Trade Duty: Publishing What Ought to be Read

Many decision points contribute to a trade editor’s GO/NO GO final opinion. A bestseller will generate revenue to keep the doors open and the firm able to further its mission. A mid-list winner fills an ongoing content need and will keep selling and selling, slow and steady. In these POD days, when the words “out of print” have lost their meaning, publishers can revive backlist perennials to add to the bottom line.

And then there is the book that ought to be published, independent of financial analysis. Like “The Pentagon Papers.” Or like
The Climate Report: National Climate Assessment-Impacts, Risks, and Adaptation in the United States by The U.S. Global Change Research Program (USGCRP), which Merians and Johnson just published and is selling for $16 per print copy. Geeky scientific reports are not typically the fare of trade book publishers.

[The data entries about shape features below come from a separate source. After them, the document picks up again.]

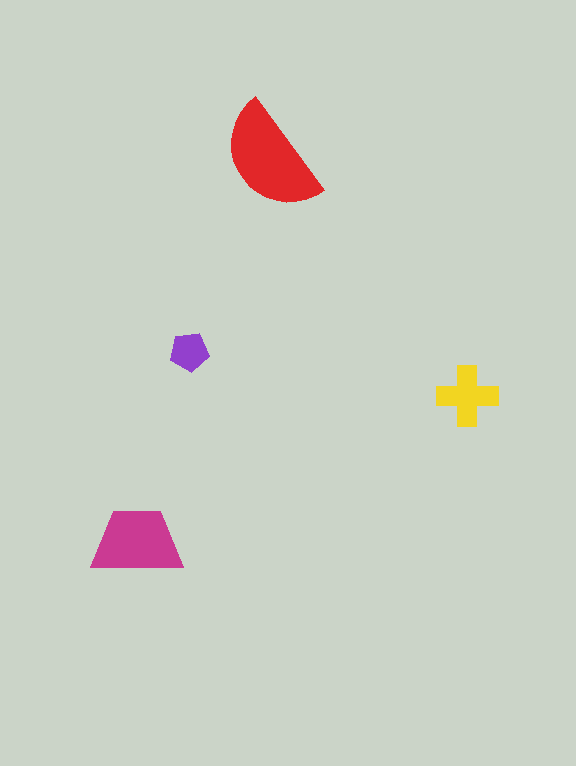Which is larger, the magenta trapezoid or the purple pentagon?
The magenta trapezoid.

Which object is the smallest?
The purple pentagon.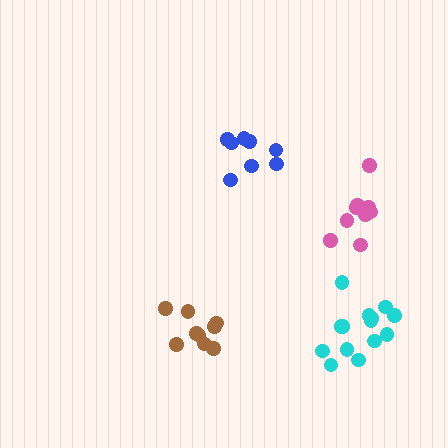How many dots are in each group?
Group 1: 14 dots, Group 2: 8 dots, Group 3: 9 dots, Group 4: 9 dots (40 total).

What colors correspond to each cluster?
The clusters are colored: cyan, blue, pink, brown.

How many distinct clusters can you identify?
There are 4 distinct clusters.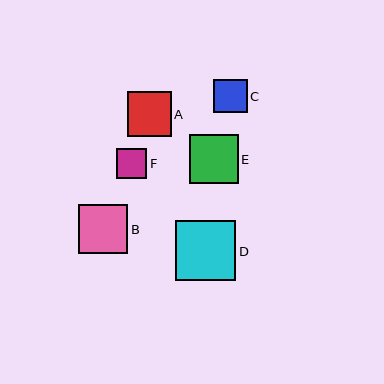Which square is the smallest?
Square F is the smallest with a size of approximately 30 pixels.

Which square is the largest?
Square D is the largest with a size of approximately 60 pixels.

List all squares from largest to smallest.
From largest to smallest: D, B, E, A, C, F.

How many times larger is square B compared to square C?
Square B is approximately 1.5 times the size of square C.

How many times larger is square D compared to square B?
Square D is approximately 1.2 times the size of square B.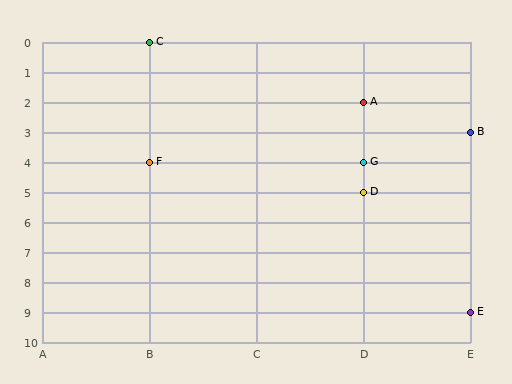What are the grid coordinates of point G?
Point G is at grid coordinates (D, 4).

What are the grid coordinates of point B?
Point B is at grid coordinates (E, 3).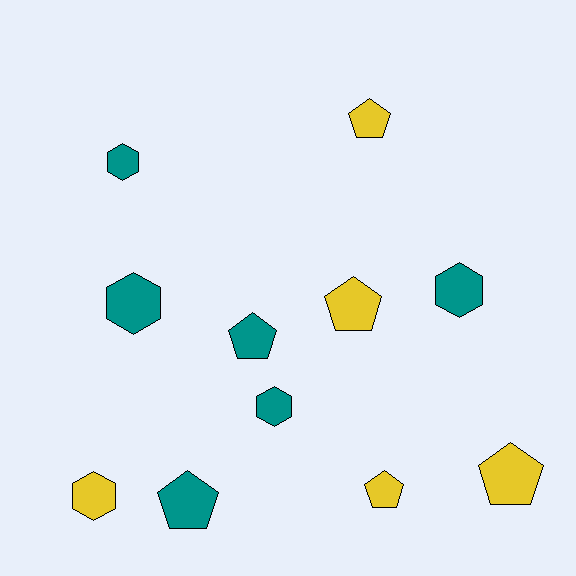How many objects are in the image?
There are 11 objects.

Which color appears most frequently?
Teal, with 6 objects.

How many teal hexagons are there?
There are 4 teal hexagons.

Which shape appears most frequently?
Pentagon, with 6 objects.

But this one makes sense. The book results from a mandated, every-four-year U.S. government study on climate change, which profoundly affects all of us, those who will follow us, and other life forms that share the planet with us. This small, Brooklyn-based, indie trade publisher didn’t appreciate that Washington deep-sixed this devastating climate report by releasing it the day after Thanksgiving in 2018, while the news cycle was focused on overeating, traffic jams, Black Friday shopping deals, football, and a long weekend. The fact that our current government administration undervalues this report, and is in fact actively denying and subverting its contents, renders all the more urgent the “ought” that drove Merians and Johnson to publish it. Bravi!